Pada tanggal 19 Oktober 2025, Pesantren Miftahul Ulum Banyuwangi menyelenggarakan pelatihan dengan tema “Active Learning Berbasis Nilai-nilai Inti dalam Pembelajaran Mendalam dan Kurikulum Berbasis Cinta”. Kegiatan ini dihadiri oleh para guru dan pendidik yang tertarik untuk mengembangkan metode pengajaran yang lebih inovatif dan efektif. Pembicara dalam acara tersebut adalah Dr. Muqowim dari UIN Sunan Kalijaga dan Ziadatul Husnah, M.Pd. dari Rumah Kearifan, yang memiliki komitmen untuk menghidupkan nilai-nilai positif dalam proses pembelajaran.
Dr. Muqowim menyampaikan pentingnya pendekatan aktif dalam pembelajaran yang tidak hanya fokus pada penyampaian materi, tetapi juga pada pengembangan karakter siswa.
Dalam pemaparannya, Dr. Muqowim menyampaikan pentingnya pendekatan aktif dalam pembelajaran yang tidak hanya fokus pada penyampaian materi, tetapi juga pada pengembangan karakter siswa. “Pendidikan harus menjadi sebuah pengalaman yang menyentuh hati dan pikiran, dan nilai-nilai inti harus diintegrasikan dalam setiap aspek pengajaran,” jelasnya. Ia menekankan bahwa dengan mengedepankan nilai-nilai positif, proses belajar dapat menjadi lebih bermakna bagi siswa.
Ziadatul Husnah, M.Pd. melanjutkan sesi dengan memberikan penjelasan tentang konsep kurikulum berbasis cinta.
Ziadatul Husnah, M.Pd. melanjutkan sesi dengan memberikan penjelasan tentang konsep kurikulum berbasis cinta. Ia menyatakan bahwa cinta dalam pendidikan berarti memberikan perhatian penuh pada perkembangan emosional dan sosial siswa, serta menciptakan lingkungan belajar yang mendukung. “Ketika siswa merasa dicintai dan dihargai, mereka akan lebih termotivasi untuk belajar,” ungkapnya. Peserta menyimak dengan antusias, banyak di antara mereka mengangguk setuju.

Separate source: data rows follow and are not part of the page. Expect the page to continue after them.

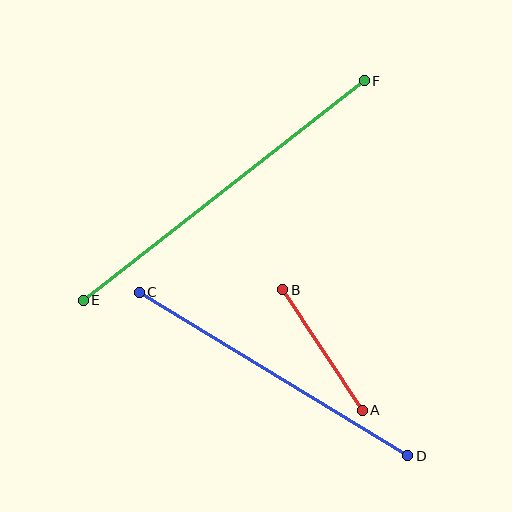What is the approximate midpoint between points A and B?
The midpoint is at approximately (323, 350) pixels.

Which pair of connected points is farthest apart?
Points E and F are farthest apart.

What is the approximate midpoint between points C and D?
The midpoint is at approximately (273, 374) pixels.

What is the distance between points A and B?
The distance is approximately 144 pixels.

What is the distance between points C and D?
The distance is approximately 314 pixels.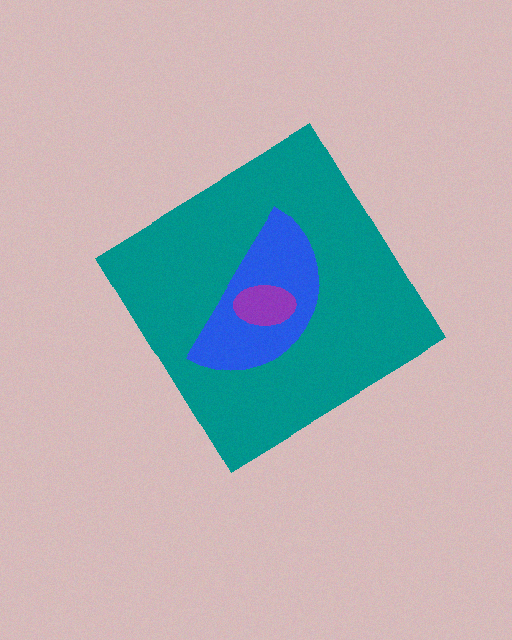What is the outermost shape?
The teal diamond.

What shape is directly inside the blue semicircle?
The purple ellipse.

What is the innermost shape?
The purple ellipse.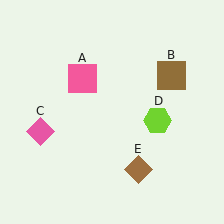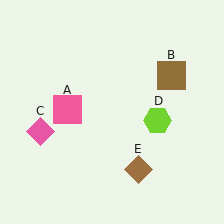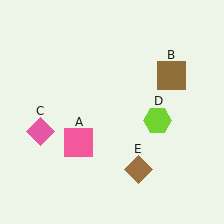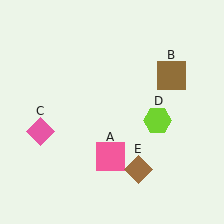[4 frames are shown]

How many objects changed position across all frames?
1 object changed position: pink square (object A).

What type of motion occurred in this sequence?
The pink square (object A) rotated counterclockwise around the center of the scene.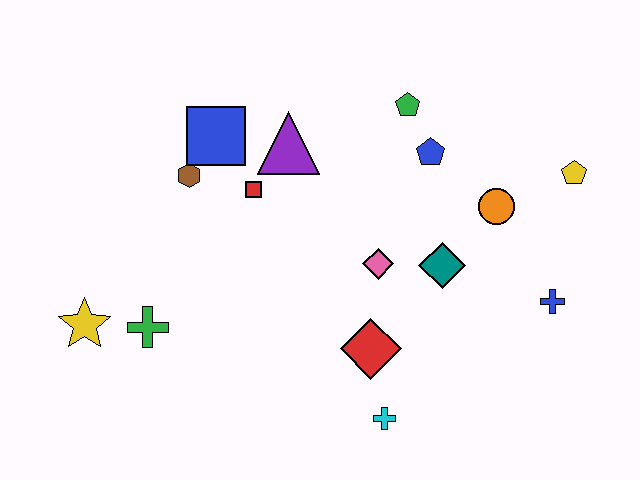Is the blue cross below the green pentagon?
Yes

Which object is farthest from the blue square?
The blue cross is farthest from the blue square.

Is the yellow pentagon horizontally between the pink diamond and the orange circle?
No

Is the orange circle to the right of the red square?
Yes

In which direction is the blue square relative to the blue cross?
The blue square is to the left of the blue cross.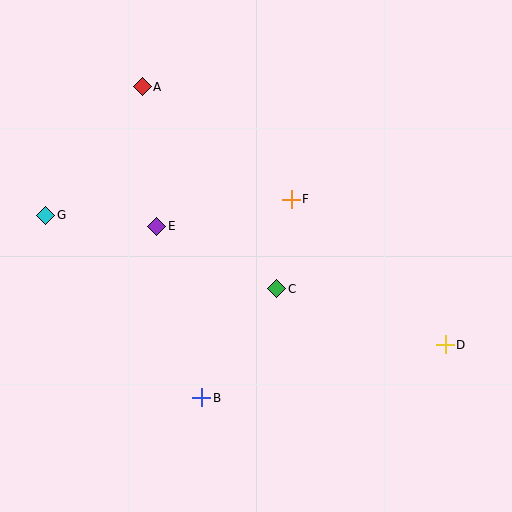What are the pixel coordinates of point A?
Point A is at (142, 87).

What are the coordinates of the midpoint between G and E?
The midpoint between G and E is at (101, 221).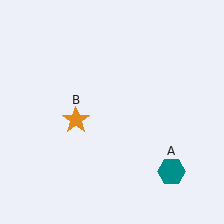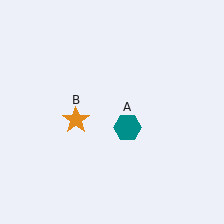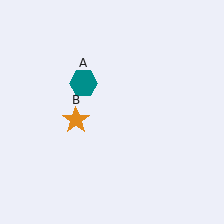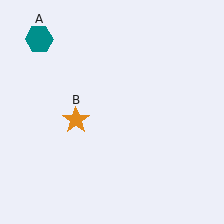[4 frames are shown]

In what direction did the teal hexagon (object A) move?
The teal hexagon (object A) moved up and to the left.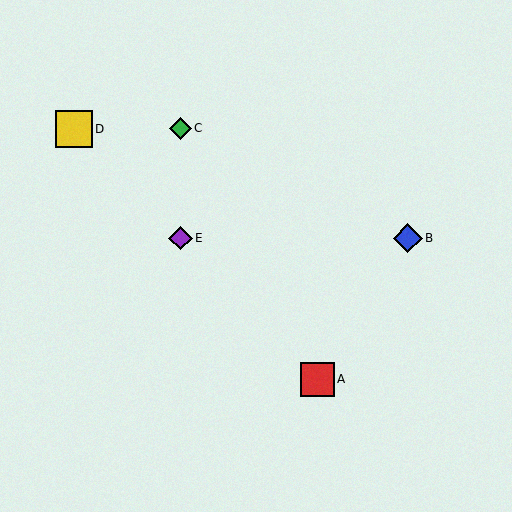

Kegiatan pelatihan ini dilanjutkan dengan sesi workshop di mana peserta diberi kesempatan untuk merancang strategi pembelajaran berbasis nilai yang relevan dengan konteks masing-masing lembaga. Dalam kelompok kecil, mereka berdiskusi dan berbagi ide tentang berbagai metode aktif yang dapat diterapkan dalam kurikulum mereka. Hal ini mendorong kreativitas dan kolaborasi antarpendidik.

Selama sesi praktik, para peserta diajarkan teknik-teknik aktif seperti pembelajaran berbasis proyek, diskusi kelompok, dan penggunaan teknologi dalam kelas. Pendekatan ini diharapkan dapat membantu guru menciptakan suasana belajar yang dinamis, di mana siswa dapat berpartisipasi aktif dan bertanggung jawab atas pembelajaran mereka sendiri. Para guru tampak antusias dan melakukan simulasi dengan semangat tinggi.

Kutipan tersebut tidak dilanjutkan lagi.